Hossein Rasouli

Personal information
- Born: December 22, 1999 (age 26) Komijan, Iran

Sport
- Country: Iran
- Sport: Athletics
- Event: Discus

Achievements and titles
- Personal best: 62.62

Medal record
Representing Iran
Men's athletics
Asian Games
| Gold medal – first place | 2022 Hangzhou | Discus throw |

= Hossein Rasouli =

Iranian discus thrower (born 1999)

Hossein Rasouli (حسین رسولی, born December 22, 1999) is an Iranian discus thrower. He became the champion of Asian Junior Athletics Championships in 2018. Rasouli became Iran 2022 Athletic Championships's runner-up after Ehsan Haddadi in 2022.
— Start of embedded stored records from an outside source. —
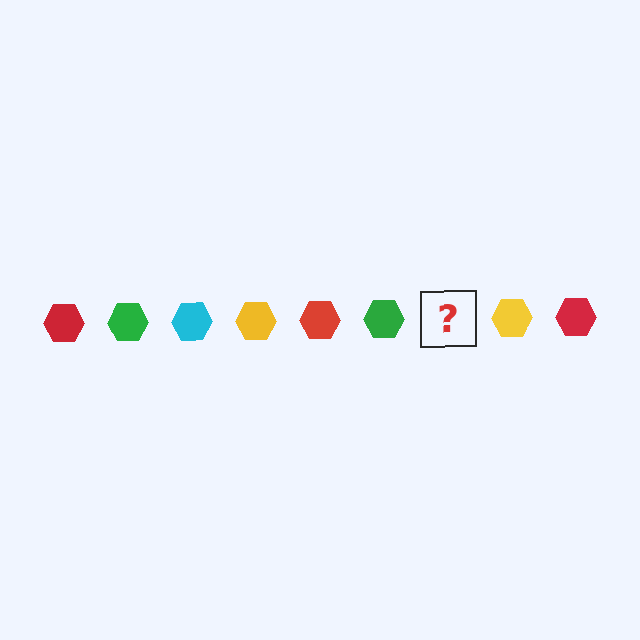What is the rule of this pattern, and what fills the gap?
The rule is that the pattern cycles through red, green, cyan, yellow hexagons. The gap should be filled with a cyan hexagon.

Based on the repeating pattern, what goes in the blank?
The blank should be a cyan hexagon.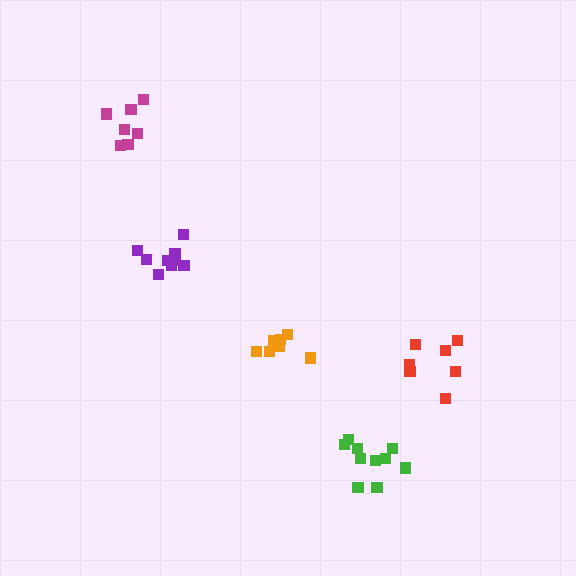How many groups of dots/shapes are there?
There are 5 groups.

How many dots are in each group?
Group 1: 7 dots, Group 2: 7 dots, Group 3: 7 dots, Group 4: 9 dots, Group 5: 10 dots (40 total).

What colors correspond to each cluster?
The clusters are colored: orange, magenta, red, purple, green.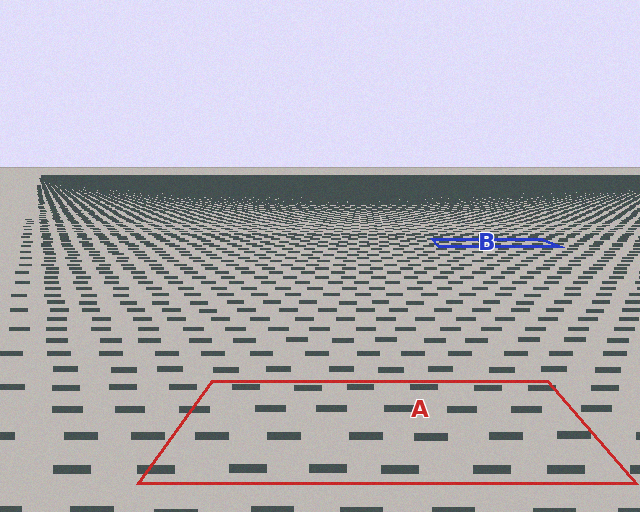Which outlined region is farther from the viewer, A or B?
Region B is farther from the viewer — the texture elements inside it appear smaller and more densely packed.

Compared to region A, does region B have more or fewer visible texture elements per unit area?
Region B has more texture elements per unit area — they are packed more densely because it is farther away.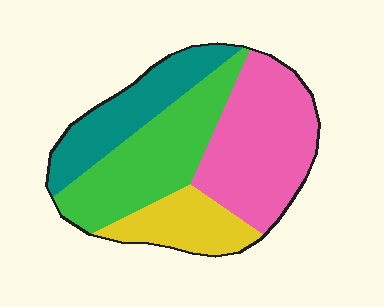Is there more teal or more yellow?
Teal.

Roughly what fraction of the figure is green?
Green takes up between a sixth and a third of the figure.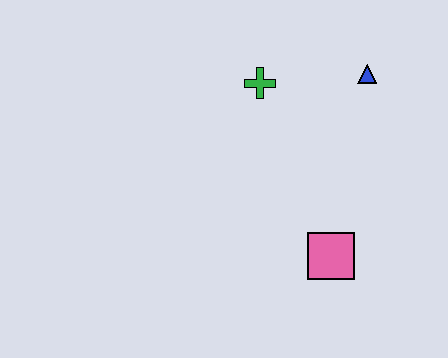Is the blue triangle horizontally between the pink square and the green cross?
No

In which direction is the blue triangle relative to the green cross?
The blue triangle is to the right of the green cross.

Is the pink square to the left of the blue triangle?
Yes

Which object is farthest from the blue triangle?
The pink square is farthest from the blue triangle.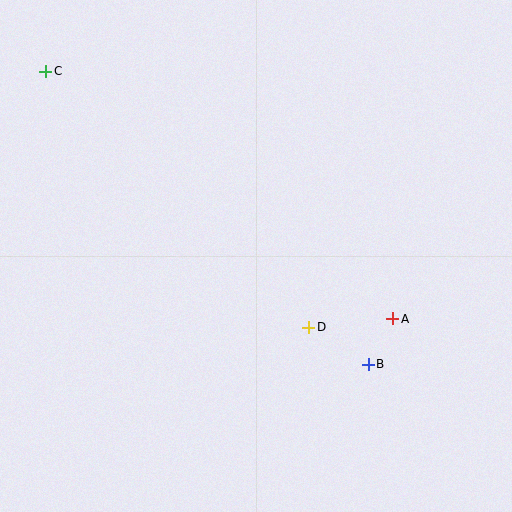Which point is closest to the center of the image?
Point D at (309, 327) is closest to the center.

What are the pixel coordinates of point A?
Point A is at (393, 319).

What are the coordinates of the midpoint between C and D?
The midpoint between C and D is at (177, 199).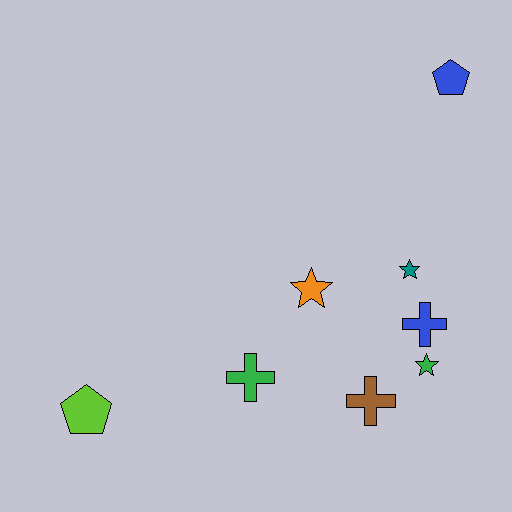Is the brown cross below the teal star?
Yes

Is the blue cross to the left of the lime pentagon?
No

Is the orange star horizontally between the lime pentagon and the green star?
Yes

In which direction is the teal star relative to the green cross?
The teal star is to the right of the green cross.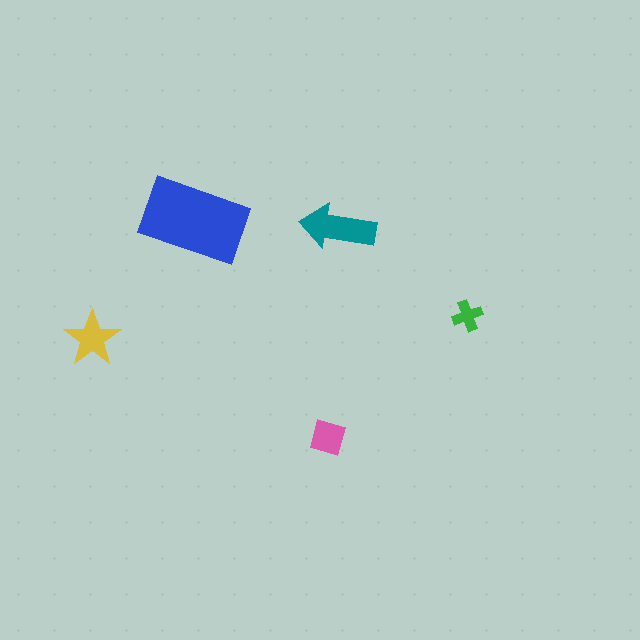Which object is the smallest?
The green cross.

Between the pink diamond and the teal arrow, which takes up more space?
The teal arrow.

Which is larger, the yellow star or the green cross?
The yellow star.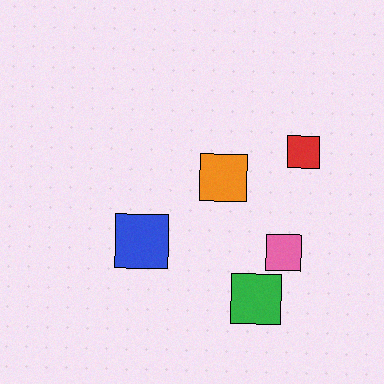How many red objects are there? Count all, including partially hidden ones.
There is 1 red object.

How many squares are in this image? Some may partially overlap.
There are 5 squares.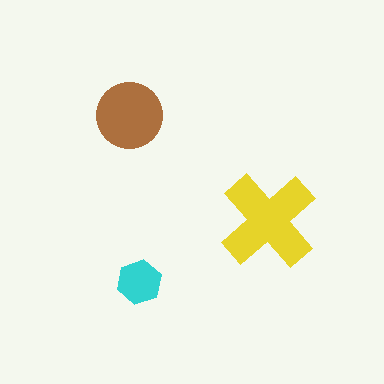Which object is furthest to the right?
The yellow cross is rightmost.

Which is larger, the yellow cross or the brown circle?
The yellow cross.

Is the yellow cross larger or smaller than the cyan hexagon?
Larger.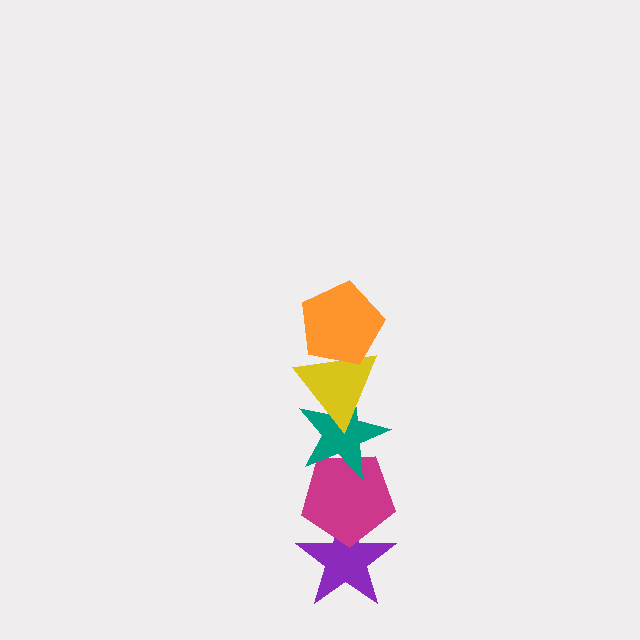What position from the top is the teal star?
The teal star is 3rd from the top.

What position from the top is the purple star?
The purple star is 5th from the top.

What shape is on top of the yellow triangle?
The orange pentagon is on top of the yellow triangle.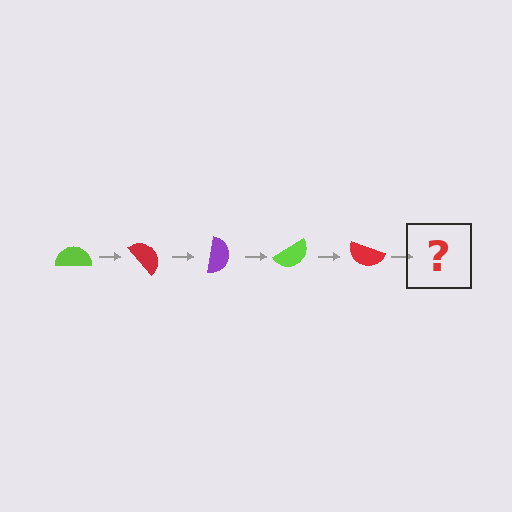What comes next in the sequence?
The next element should be a purple semicircle, rotated 250 degrees clockwise from the start.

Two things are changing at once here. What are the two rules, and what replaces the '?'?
The two rules are that it rotates 50 degrees clockwise each step and the color cycles through lime, red, and purple. The '?' should be a purple semicircle, rotated 250 degrees clockwise from the start.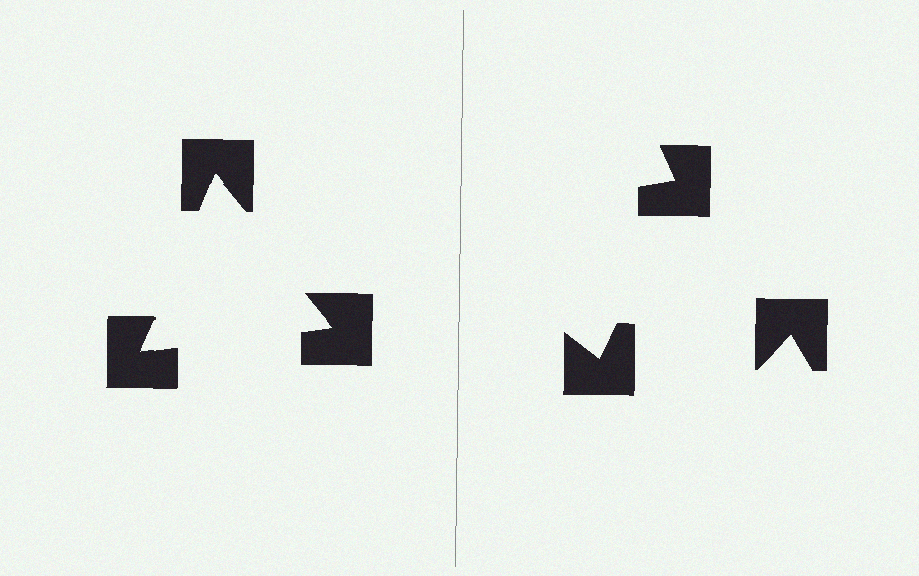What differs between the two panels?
The notched squares are positioned identically on both sides; only the wedge orientations differ. On the left they align to a triangle; on the right they are misaligned.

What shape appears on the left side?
An illusory triangle.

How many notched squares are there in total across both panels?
6 — 3 on each side.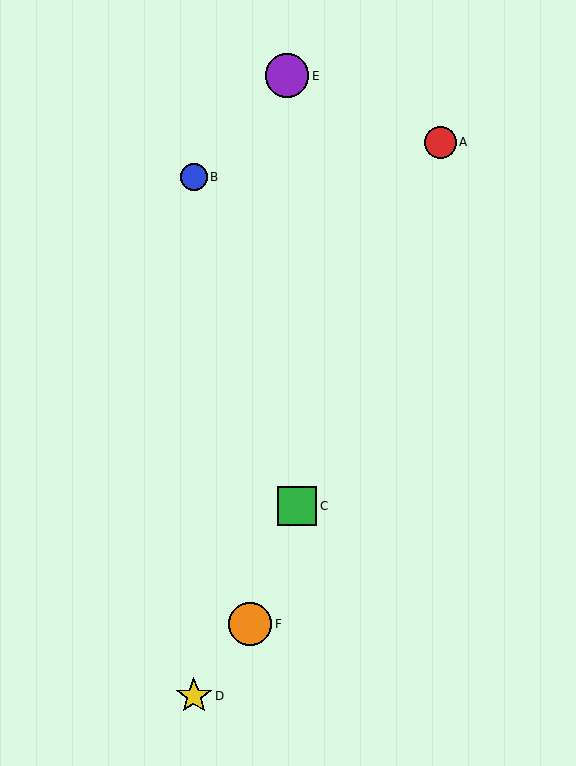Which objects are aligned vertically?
Objects B, D are aligned vertically.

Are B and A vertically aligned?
No, B is at x≈194 and A is at x≈440.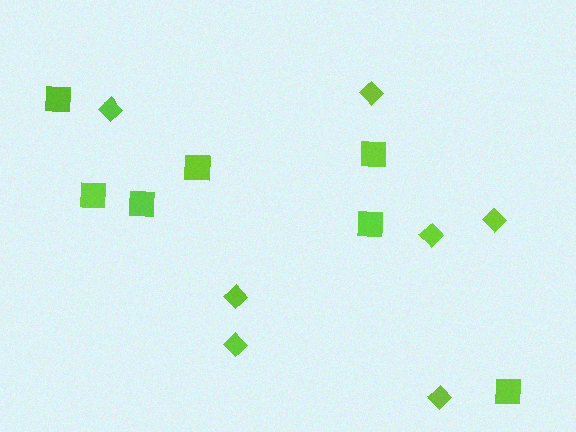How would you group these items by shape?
There are 2 groups: one group of diamonds (7) and one group of squares (7).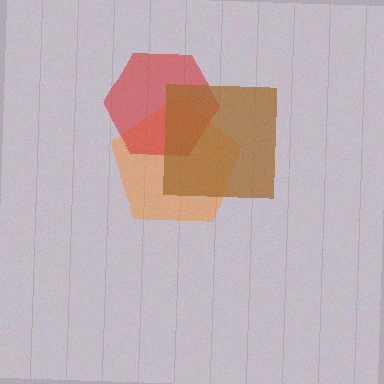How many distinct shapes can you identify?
There are 3 distinct shapes: an orange pentagon, a red hexagon, a brown square.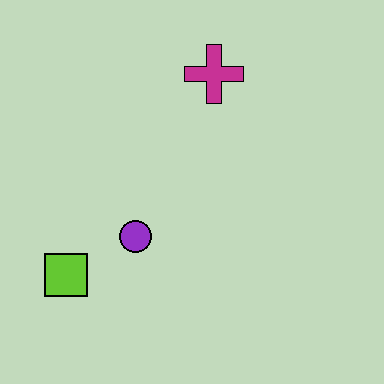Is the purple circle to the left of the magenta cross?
Yes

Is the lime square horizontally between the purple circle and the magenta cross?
No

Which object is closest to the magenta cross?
The purple circle is closest to the magenta cross.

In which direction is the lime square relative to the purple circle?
The lime square is to the left of the purple circle.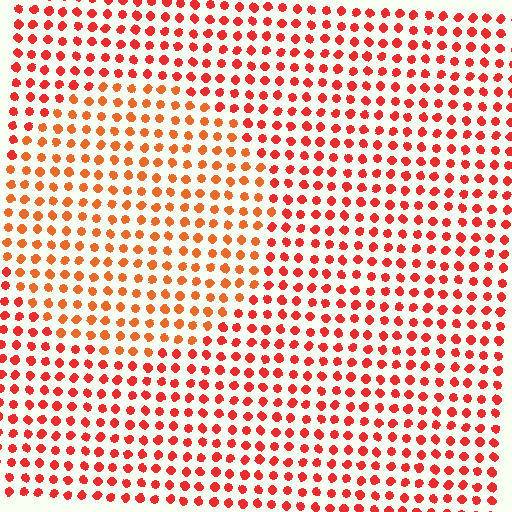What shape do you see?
I see a circle.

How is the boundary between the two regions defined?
The boundary is defined purely by a slight shift in hue (about 21 degrees). Spacing, size, and orientation are identical on both sides.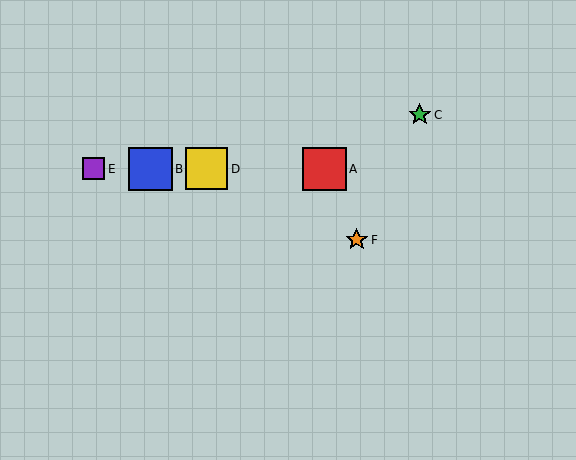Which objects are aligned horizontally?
Objects A, B, D, E are aligned horizontally.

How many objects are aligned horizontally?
4 objects (A, B, D, E) are aligned horizontally.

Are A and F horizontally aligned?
No, A is at y≈169 and F is at y≈240.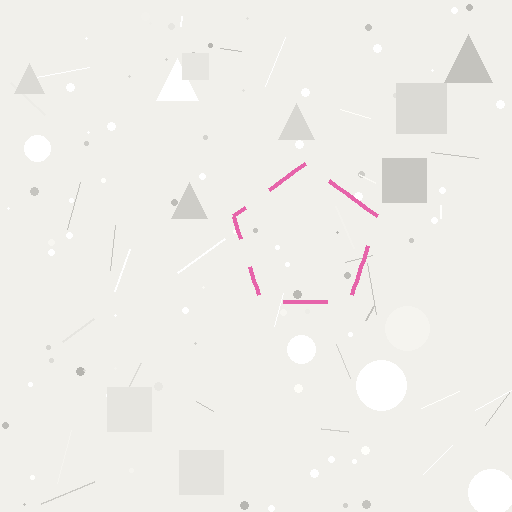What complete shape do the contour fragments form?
The contour fragments form a pentagon.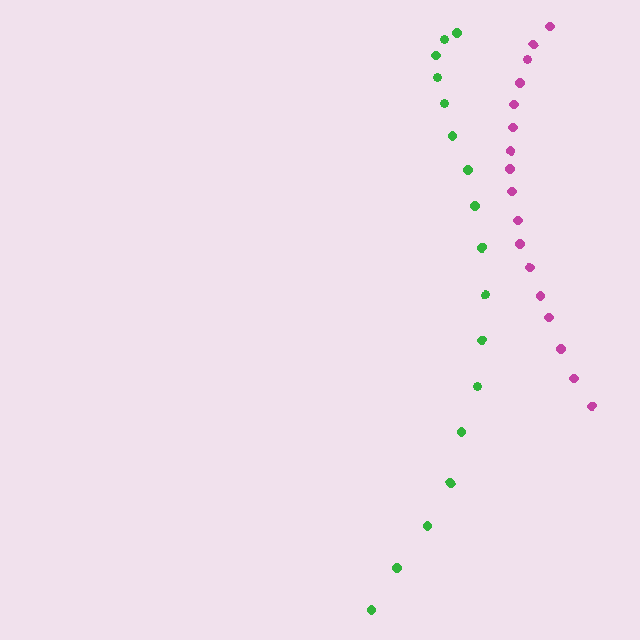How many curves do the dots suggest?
There are 2 distinct paths.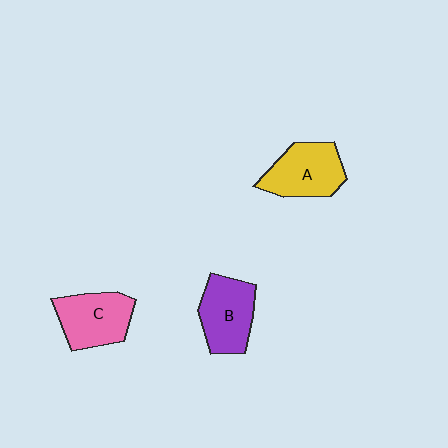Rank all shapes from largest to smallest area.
From largest to smallest: A (yellow), C (pink), B (purple).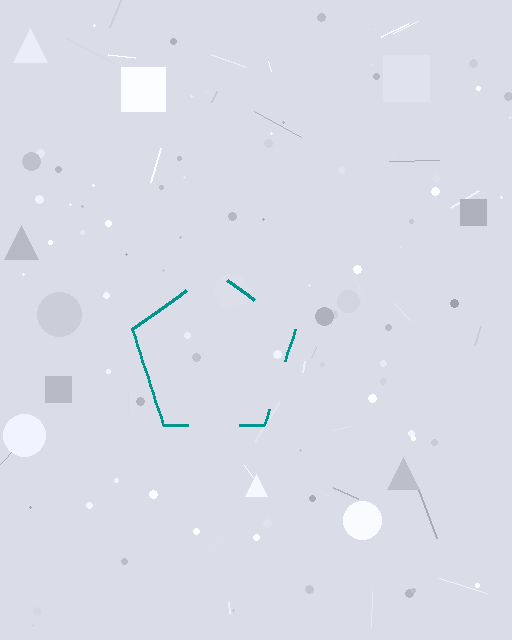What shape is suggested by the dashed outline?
The dashed outline suggests a pentagon.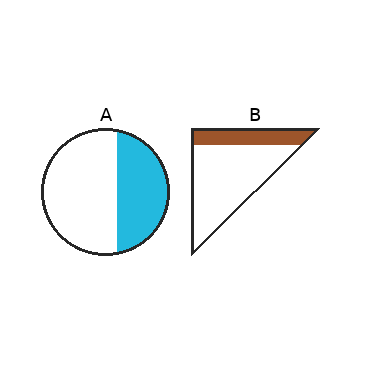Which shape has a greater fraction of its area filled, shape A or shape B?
Shape A.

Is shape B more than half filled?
No.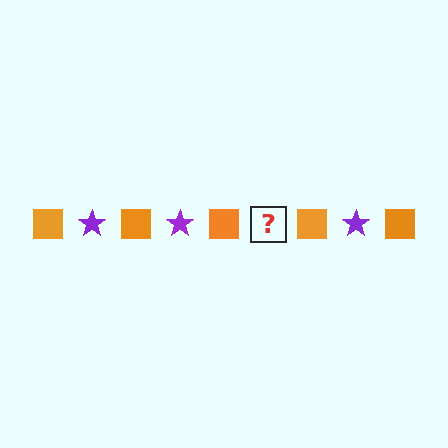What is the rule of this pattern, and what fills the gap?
The rule is that the pattern alternates between orange square and purple star. The gap should be filled with a purple star.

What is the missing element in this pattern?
The missing element is a purple star.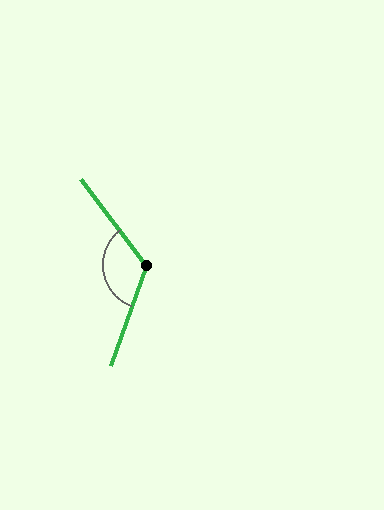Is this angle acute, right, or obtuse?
It is obtuse.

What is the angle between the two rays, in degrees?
Approximately 123 degrees.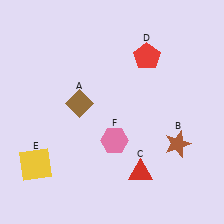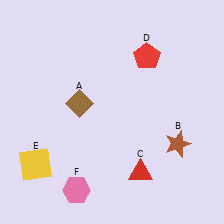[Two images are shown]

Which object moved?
The pink hexagon (F) moved down and to the left.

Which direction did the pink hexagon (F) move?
The pink hexagon (F) moved down and to the left.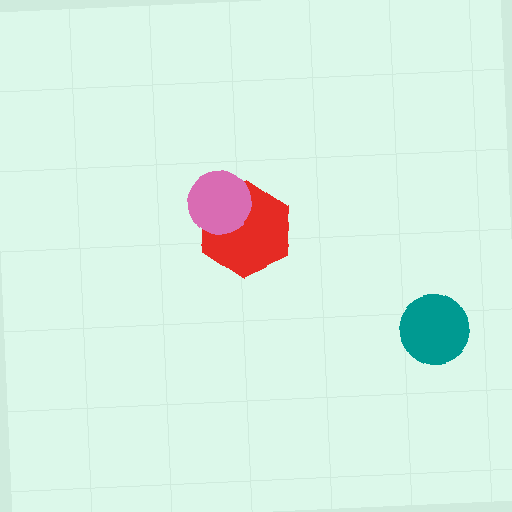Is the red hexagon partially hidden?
Yes, it is partially covered by another shape.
== Allegations of sexual assault ==

In June 2025, Hossein Rasouli and Amir Moradi, the coach of the Iranian national athletics team, along with a national athlete named Masoud Kamran, were arrested during the Asian Athletics Championships in Gumi, South Korea, on charges of sexually assaulting a 20-year-old Korean woman. According to reports, the three men met the woman at a bar, took her to a hotel near the athletes' village, and allegedly assaulted her. South Korean police arrested them at the scene following the complaint. The investigation is ongoing.